Alfredo Coto was born in Buenos Aires in 1941. His father, Joaquín Coto, was an immigrant from Galicia (Spain), and the owner of a small butcher shop in the Retiro section of the city. Working alongside his father from age nine, and joining him in neighborhood deliveries, Coto became a wholesaler in 1963, buying rump roast and other cuts from a Kosher butcher who could not use them.[1] He opened his own, Boedo neighborhood retail butcher in 1969, and managed the shop with his wife, Gloria.[2]
Building on the customer base that the couple had cultivated through wholesale delivery, Coto owned 20 shops by 1976, and began supplying steakhouses. He purchased a cattle ranch in 1978, and in 1981, a slaughterhouse, thus becoming his own supplier. Coto's success made him a target, however, and in 1981, he was held for 11 days in a ransom kidnapping.[1]

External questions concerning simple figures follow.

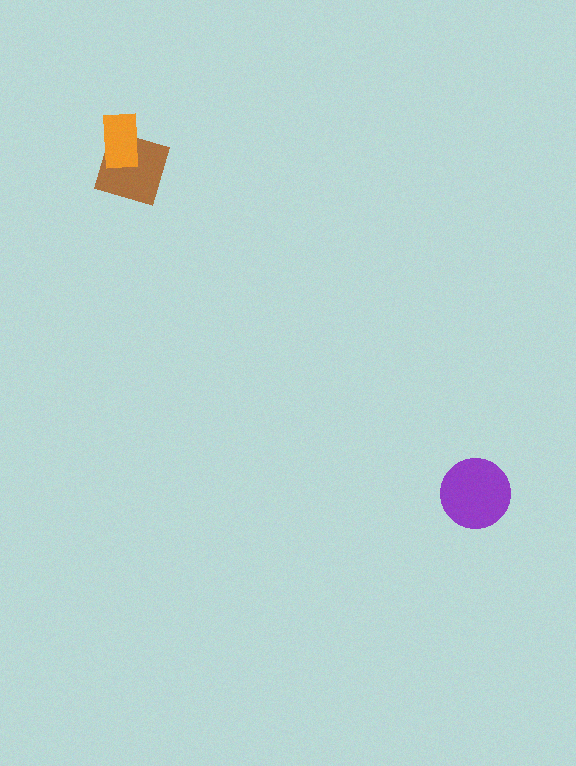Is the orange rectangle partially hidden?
No, no other shape covers it.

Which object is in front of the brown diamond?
The orange rectangle is in front of the brown diamond.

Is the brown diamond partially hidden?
Yes, it is partially covered by another shape.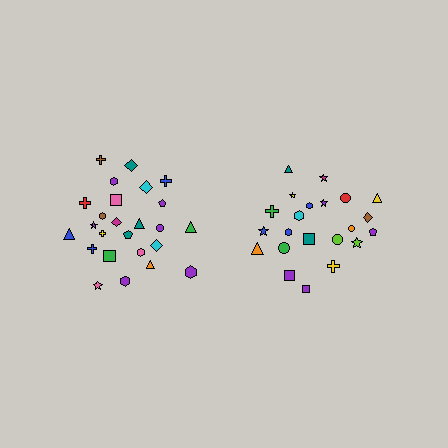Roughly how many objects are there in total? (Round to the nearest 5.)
Roughly 45 objects in total.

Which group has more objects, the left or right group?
The left group.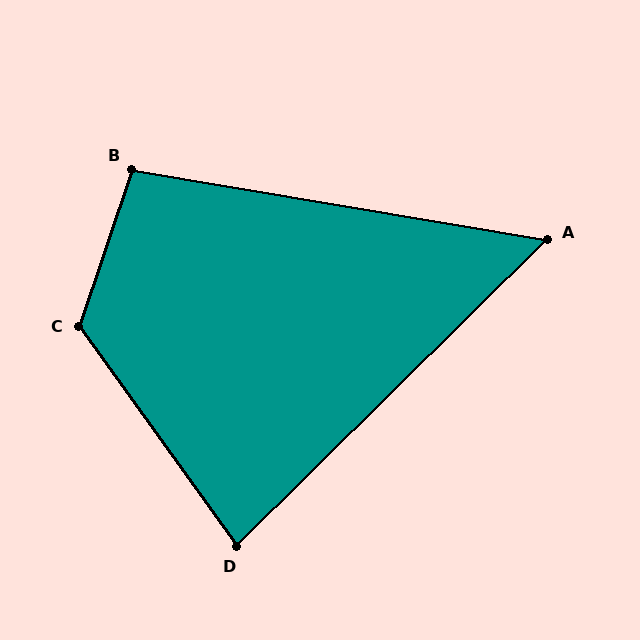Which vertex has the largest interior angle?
C, at approximately 126 degrees.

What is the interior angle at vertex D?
Approximately 81 degrees (acute).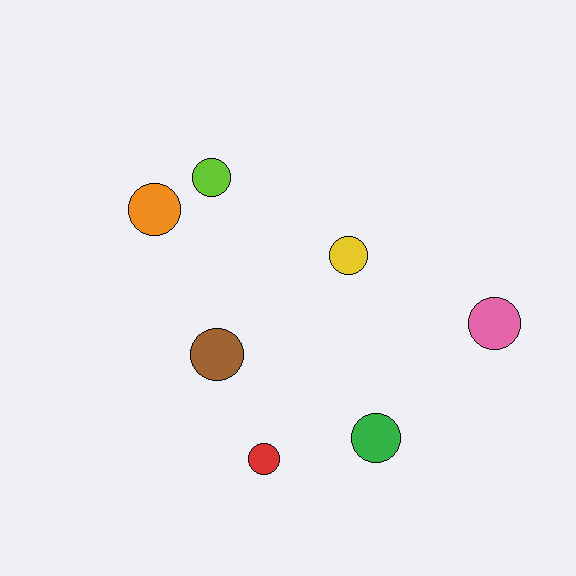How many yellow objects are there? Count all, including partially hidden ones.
There is 1 yellow object.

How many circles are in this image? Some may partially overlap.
There are 7 circles.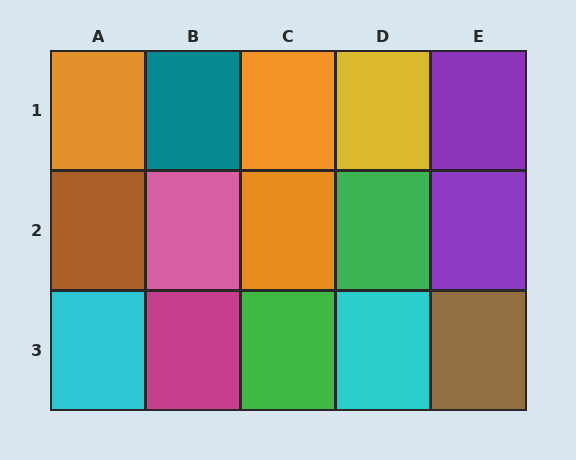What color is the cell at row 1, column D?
Yellow.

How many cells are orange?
3 cells are orange.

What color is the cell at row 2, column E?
Purple.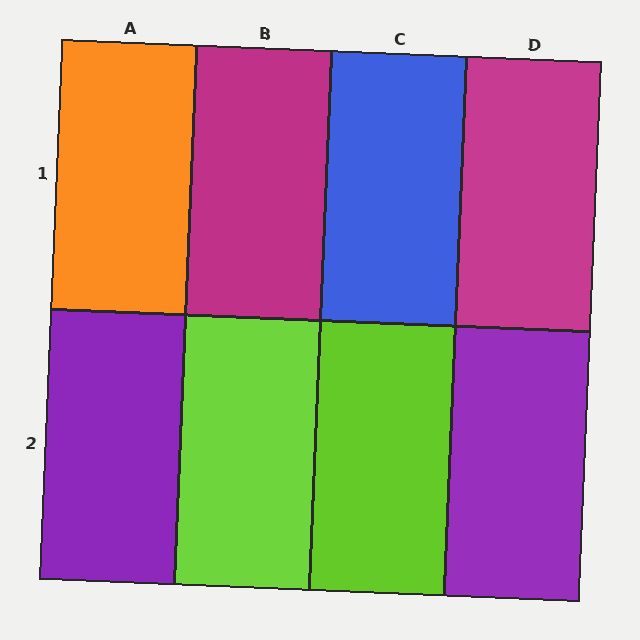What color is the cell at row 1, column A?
Orange.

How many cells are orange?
1 cell is orange.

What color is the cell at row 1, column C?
Blue.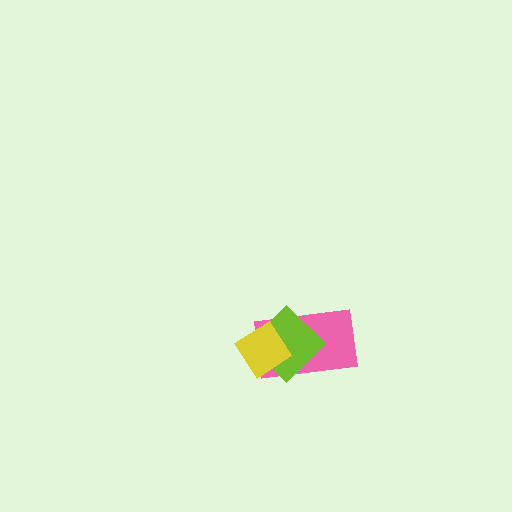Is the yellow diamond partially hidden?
No, no other shape covers it.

Operating 34 retail outlets by 1987, each averaging around 40 tons of beef and offal sales a month, he opened his first supermarket in Mar de Ajó (a seaside tourist destination).[3] Coto Supermarkets expanded rapidly afterwards, and in 1992, he opened his first hypermarket. The company opened five shopping malls from the late 1990s onwards (each anchored by a Coto hypermarket), as well as a wholesale distribution and production center in Monte Grande.[4]
The chain, a sole proprietorship, remained a private company; a Clarín article at the time, however, outlined that by 1996, it netted over a billion US dollars in sales, and that its net income exceeded US$31 million.[4]
Coto and his chain were reportedly the targets of extortion during 1996 and 1997, when bombs were placed in five outlets by the self-styled People's Revolutionary Organization.[5] More fortunate than other targets, the Coto chain suffered no damages, and the group was later apprehended by police.[6]
The acquisition of the Norte chain by French retailer Carrefour in 2000 left Coto as the largest domestic supermarket retailer in Argentina, and Coto remained third overall (behind Carrefour and Chilean retailer Cencosud).[7]
The largest domestic grocer in a country where inflation is problematic, as well as perennially contentious in politics, Coto was personally criticized in a November 2005 press conference by President Néstor Kirchner, who, discussing retailers' role in rising inflation, referred to the businessman using the company's slogan, yo te conozco ("I know you").[8] Coto maintained cordial relations with the government, however,[9] and himself later downplayed the inflation issue.[10]